Авада, – медленно, смакуя каждый слог, произнесла Гермиона, не спуская с него глаз, и губы её расползлись в плотоядной улыбке, – Кедавра.

Показалось, что всё кругом замедлилось на доли секунды, и погрязло в неестественной тишине. Зелёный свет проклятья почудился не таким ярким, его волна, ударившая в грудь младшего Малфоя, – не такой быстрой. В ушах кто-то эхом повторял страшные слова.

Драко Малфой покачнулся, схватил ртом воздух, но, так и не сказав ничего, рухнул прямо на осколки хрусталя, в шипящую сапфировую пену. Гермиона опустила палочку. Наваждение спало.

– Мразь!

Она продолжала стоять, глядя на ненавистное тело.

– Старый знакомый? – прозвучал за её спиной спокойный голос графа.

– Учились вместе, – в тон ему ответила Гермиона, поворачиваясь и стаскивая с пальца подёрнувшееся чёрной дымкой обручальное кольцо. Зная, на чём сконцентрироваться, она без труда сняла его. – Благодарю вас, Ваше Сиятельство. Вы, кажется, спасли мою жизнь.

– Не стоит благодарности, миледи, – опять поклонился ей призрак, бросив быстрый, едва уловимый взгляд куда-то вверх. – Я джентльмен и дворянин, пускай и убийца, – продолжал он, – не мог же я оставить в беде благородную даму?

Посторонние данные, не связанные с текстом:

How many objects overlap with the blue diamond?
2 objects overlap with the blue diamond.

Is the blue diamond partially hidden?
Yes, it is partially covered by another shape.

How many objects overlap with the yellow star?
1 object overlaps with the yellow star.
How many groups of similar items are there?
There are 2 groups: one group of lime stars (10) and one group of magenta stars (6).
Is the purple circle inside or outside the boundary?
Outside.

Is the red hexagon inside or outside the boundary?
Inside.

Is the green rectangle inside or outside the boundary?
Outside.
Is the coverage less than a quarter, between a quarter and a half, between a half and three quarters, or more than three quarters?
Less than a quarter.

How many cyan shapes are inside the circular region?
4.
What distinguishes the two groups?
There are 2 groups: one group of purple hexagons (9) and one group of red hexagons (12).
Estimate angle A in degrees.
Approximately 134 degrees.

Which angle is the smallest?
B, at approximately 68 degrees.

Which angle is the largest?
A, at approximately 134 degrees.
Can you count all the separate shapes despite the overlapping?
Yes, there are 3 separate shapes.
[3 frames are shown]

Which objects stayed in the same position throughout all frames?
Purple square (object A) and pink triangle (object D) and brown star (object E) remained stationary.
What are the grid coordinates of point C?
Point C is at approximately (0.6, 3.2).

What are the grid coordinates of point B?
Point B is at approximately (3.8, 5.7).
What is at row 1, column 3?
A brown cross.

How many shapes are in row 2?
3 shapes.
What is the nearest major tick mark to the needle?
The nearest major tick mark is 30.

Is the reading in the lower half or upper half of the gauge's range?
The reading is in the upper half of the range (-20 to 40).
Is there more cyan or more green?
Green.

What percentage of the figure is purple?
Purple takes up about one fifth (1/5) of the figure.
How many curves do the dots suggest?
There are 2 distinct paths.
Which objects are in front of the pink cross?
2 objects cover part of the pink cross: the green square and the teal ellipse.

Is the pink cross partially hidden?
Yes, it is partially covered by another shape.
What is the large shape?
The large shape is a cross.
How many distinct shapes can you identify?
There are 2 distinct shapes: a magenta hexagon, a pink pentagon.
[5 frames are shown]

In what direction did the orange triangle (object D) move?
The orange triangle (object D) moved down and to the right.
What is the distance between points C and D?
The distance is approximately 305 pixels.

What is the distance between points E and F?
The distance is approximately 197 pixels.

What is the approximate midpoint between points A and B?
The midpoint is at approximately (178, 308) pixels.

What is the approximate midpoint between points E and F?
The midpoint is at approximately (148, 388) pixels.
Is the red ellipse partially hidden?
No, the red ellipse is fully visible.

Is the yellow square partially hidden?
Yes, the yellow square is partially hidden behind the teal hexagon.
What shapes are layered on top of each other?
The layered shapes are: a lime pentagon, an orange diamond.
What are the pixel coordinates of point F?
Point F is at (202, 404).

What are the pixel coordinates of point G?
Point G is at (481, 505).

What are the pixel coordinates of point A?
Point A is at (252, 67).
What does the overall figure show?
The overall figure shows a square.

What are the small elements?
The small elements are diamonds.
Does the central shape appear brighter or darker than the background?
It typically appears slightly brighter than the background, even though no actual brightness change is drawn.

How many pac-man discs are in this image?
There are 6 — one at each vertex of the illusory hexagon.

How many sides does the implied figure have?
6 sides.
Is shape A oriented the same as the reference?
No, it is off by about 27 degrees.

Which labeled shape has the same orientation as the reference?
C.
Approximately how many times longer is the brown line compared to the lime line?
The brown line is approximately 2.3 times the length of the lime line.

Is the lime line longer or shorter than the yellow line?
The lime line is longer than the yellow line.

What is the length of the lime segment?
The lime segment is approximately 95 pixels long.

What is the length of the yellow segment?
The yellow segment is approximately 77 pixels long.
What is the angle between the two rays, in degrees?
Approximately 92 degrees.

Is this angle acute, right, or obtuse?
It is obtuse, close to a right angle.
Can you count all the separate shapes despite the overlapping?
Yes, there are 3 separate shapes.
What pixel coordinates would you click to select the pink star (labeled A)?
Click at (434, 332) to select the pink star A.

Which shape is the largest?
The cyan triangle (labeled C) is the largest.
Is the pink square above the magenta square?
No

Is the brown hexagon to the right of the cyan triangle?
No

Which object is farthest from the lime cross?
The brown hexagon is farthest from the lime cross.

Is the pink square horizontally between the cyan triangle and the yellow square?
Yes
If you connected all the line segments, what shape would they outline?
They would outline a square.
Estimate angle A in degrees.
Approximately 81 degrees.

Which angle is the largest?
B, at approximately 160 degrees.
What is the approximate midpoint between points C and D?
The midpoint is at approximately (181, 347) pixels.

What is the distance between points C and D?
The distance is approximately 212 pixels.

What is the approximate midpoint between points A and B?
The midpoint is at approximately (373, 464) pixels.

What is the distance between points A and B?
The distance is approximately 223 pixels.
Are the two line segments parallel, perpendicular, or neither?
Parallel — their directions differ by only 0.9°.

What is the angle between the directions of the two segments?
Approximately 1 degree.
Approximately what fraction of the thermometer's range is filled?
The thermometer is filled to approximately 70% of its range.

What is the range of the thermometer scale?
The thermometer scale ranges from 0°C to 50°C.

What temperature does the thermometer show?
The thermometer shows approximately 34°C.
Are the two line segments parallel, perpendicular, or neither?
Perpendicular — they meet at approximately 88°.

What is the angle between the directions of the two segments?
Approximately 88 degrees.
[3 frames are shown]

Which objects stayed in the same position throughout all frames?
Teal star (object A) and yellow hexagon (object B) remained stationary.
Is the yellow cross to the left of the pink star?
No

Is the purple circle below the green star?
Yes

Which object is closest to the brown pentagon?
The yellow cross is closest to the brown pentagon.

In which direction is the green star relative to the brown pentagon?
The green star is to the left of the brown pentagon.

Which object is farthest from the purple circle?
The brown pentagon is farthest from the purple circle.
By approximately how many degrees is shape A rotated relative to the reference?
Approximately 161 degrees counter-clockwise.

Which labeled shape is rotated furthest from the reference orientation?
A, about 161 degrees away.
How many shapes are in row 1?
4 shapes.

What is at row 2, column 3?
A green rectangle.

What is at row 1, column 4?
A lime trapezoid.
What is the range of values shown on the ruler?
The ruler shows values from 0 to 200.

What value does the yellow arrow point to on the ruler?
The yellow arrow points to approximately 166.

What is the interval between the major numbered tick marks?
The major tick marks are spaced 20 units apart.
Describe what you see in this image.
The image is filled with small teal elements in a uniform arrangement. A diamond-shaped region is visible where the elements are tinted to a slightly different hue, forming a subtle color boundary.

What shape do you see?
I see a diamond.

– Я не забуду этого, – пообещала Гермиона. Кольцо в её руках полностью скрыл чёрный туман, и оно исчезло. – Сейчас нужно спешить – мои дела ещё не закончены. Необходимо как можно скорее доставить лорда Генри в больницу святого Мунго, в Лондон. – Ей показалось, что на короткий миг в глазах графа тенью промелькнули горечь и сочувствие. – Но я скоро вернусь, – продолжала Гермиона. – Поверьте, Ваше Сиятельство, я умею быть благодарной.

– Признателен вам, миледи, – смиренно произнёс призрак.

– Что вы. Пустяки, по сравнению с тем, что вы сделали для меня.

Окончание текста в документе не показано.